Susie Georgiadis, soprano

Who or what inspired you to pursue a career in music?

I think I could sing before I could speak! From a very young age I sang to show my happiness and sadness. At home we always listened to music of different genres, from typical carnival music such as samba, bossa nuova (I was born in Brazil) to Russian folk music, which my dad loved.

But it was my mum that noticed my love for music and she sent me to flute lessons and then to singing lessons. Then I gradually started to sing for a living.

Who or what have been the most important influences on your musical life and career?

Elis Regina, a Brazilian singer, inspired me even before I started to sing. She’s still one of my favourites.

I have also been influenced by another very important singer, Maria Callas, especially during my early years of study.

Apart from the legend Maria Callas, all of my teachers and colleagues have inspired me and I am very grateful to them all.

What have been the greatest challenges of your career so far?

There have been a lot of challenges during my career and I value each and everyone of them. I don’t think that one challenge has been more important than the others.

Maybe the biggest challenge for me is to keep believing in myself and, believing that every single one of us has something to say. I do this through music and singing.

Which performance/recordings are you most proud of?

I am very proud of my latest CD HOMAGE (for the record label Drama Music), which was part of a project called Donne –Women in Music, of music composed by Brazilian and Italian women. Along with the Italian pianist Angiolina Sensale, we took part in the research of historic and contemporary composers from both countries.

I can remember a very emotional performance for children in Brazil, who had never heard lyrical opera before. Just to see their enthusiasm and curiosity filled me with joy and it is something that I will always treasure. It can’t be compared with any other performances, even the ones in important theatres.

Which particular works do you think you perform best?

I think that I am better in romantic pieces full of lyricism, where I can recite the part, enhancing the words as well as the music.

I have had a lot of satisfaction from playing Mimi in La Boheme (Puccini) and Desdemona in Otello by Verdi.

Even singing the cultured Brazilian music, that I have sung many times in my career, I feel at home and I think this way I can give more to the audience.

How do you make your repertoire choices from season to season?

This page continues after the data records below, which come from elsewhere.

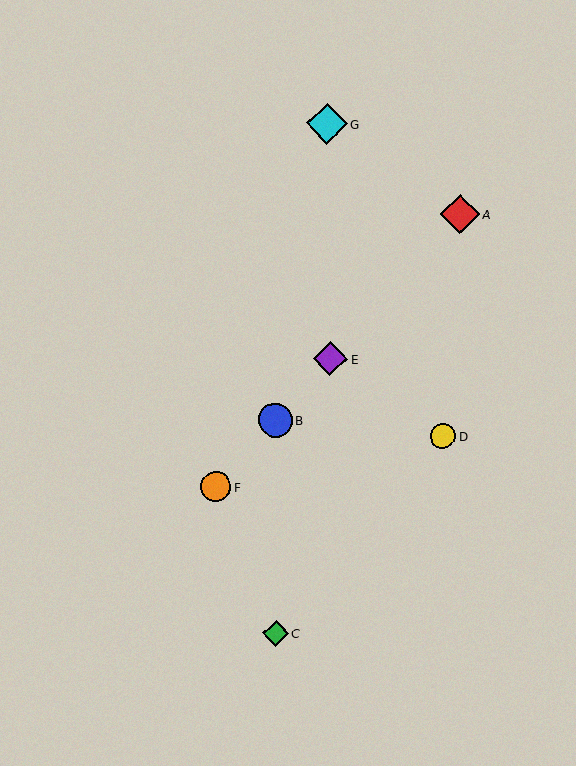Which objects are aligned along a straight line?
Objects A, B, E, F are aligned along a straight line.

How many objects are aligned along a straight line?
4 objects (A, B, E, F) are aligned along a straight line.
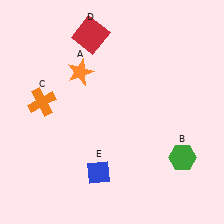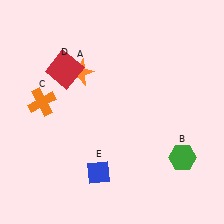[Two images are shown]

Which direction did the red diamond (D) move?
The red diamond (D) moved down and to the left.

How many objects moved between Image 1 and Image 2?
1 object moved between the two images.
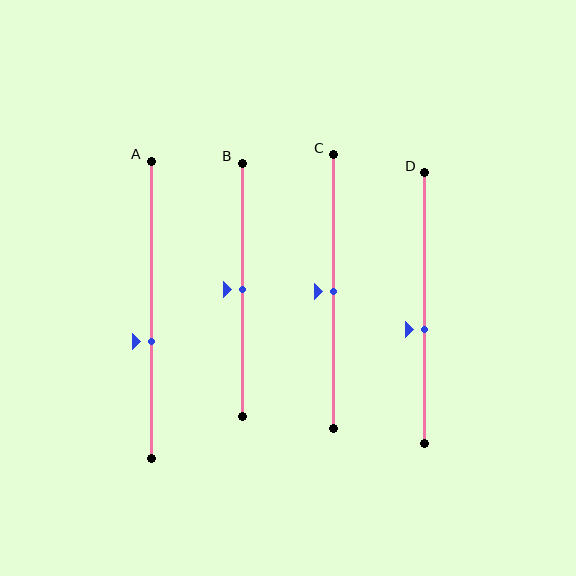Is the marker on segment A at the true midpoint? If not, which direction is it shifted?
No, the marker on segment A is shifted downward by about 11% of the segment length.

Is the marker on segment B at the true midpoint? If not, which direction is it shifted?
Yes, the marker on segment B is at the true midpoint.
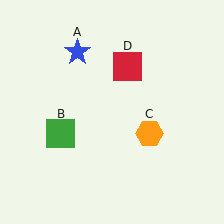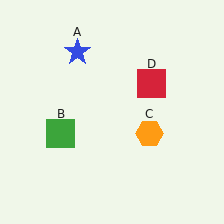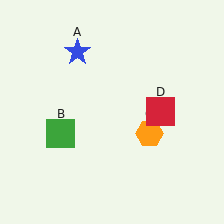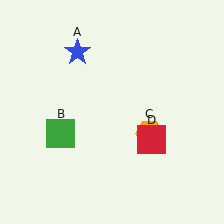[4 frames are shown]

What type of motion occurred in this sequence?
The red square (object D) rotated clockwise around the center of the scene.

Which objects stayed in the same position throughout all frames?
Blue star (object A) and green square (object B) and orange hexagon (object C) remained stationary.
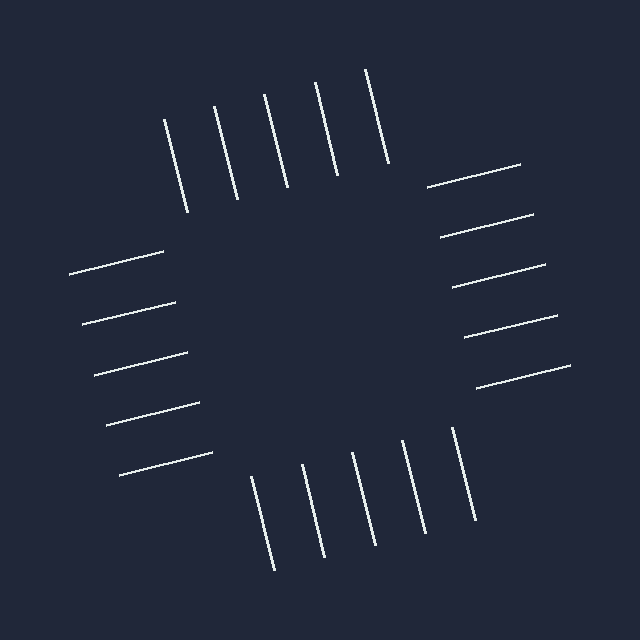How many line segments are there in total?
20 — 5 along each of the 4 edges.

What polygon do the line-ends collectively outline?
An illusory square — the line segments terminate on its edges but no continuous stroke is drawn.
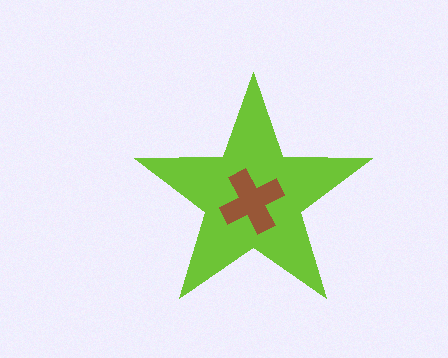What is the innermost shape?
The brown cross.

I don’t always choose the repertoire, it’s usually the theatrical company that does that. Sometimes I’m asked to play a role that is already part of my repertoire; other times I face new stimulating challenges.

As for concerts, I like to add Brazilian music into my repertoire so that the audiences in Italy, where I live, get to know it.

Do you have a favourite concert venue to perform and why?

I don’t think I have a favourite venue but I do prefer theatres to open-air venues. I find the acoustics are much better and there is something magic about theatres.

Who are your favourite musicians?

Heitor Villa-Lobos, Antonio Carlos Jobim, Catarina Domenici, Cartola, Chiquinha Gonzaga, Leonard Bernstein, Cole Porter, Aretha Franklin, Mozart, Handel, Vivaldi, Puccini, Verdi, Maria Callas, Elis Regina, Stevie Wonder, Janis Joplin, Richard Strauss, Renee Fleming, Cecilia Bartoli, Anna Netrebko and lots of others, united by their extraordinary diversity.

What is your most memorable concert experience?

Apart from the concert for the children that I talked about earlier, I remember a wonderful concert at the Opera di Montecarlo in the Garnier Hall, dedicated to Italian culture. I will never forget that incredible evening!

As a musician, what is your definition of success?

I would say that true success is being able to do this job with dedication and curiosity; always trying to tell people something new through this form of art, respecting the composers’ wishes too but putting your soul into everything you do. Being able to do this is what I think we call success.

What do you consider to be the most important ideas and concepts to impart to aspiring musicians?

To believe yourself, to know how to listen and to take in all of the positive aspects, to be disciplined, to have faith even when things get tough, to understand that this is part of the journey and not the end, and last of all to believe in the passion you have inside – with joy and intensity.

What is your idea of perfect happiness?

Maybe perfect happiness is to be able to express what you love and feel, freely and with dignity transforming it into art.

Soprano Susie Georgiadis was born in Porto Alegre, Brazil from a Greek father and German mother, but she lives and works in Italy. She has both Italian and Brazilian nationalities.

This extraordinary cultural melting-pot allowed her to develop an extremely wide range of musical interest. An artist with a great interpretation sensitivity, a stage presence of magnetic effect spiced with a warm velvet voice. Her exquisite musicality allows quite an uncommon eclectic use of her voice. Indeed her repertoire encompasses different styles: from classic and contemporary operas to Viennese and Hungarian operettas. Miss Georgiadis is passionately involved with the  Brazilian classical  music of which she is a sophisticated interpreter.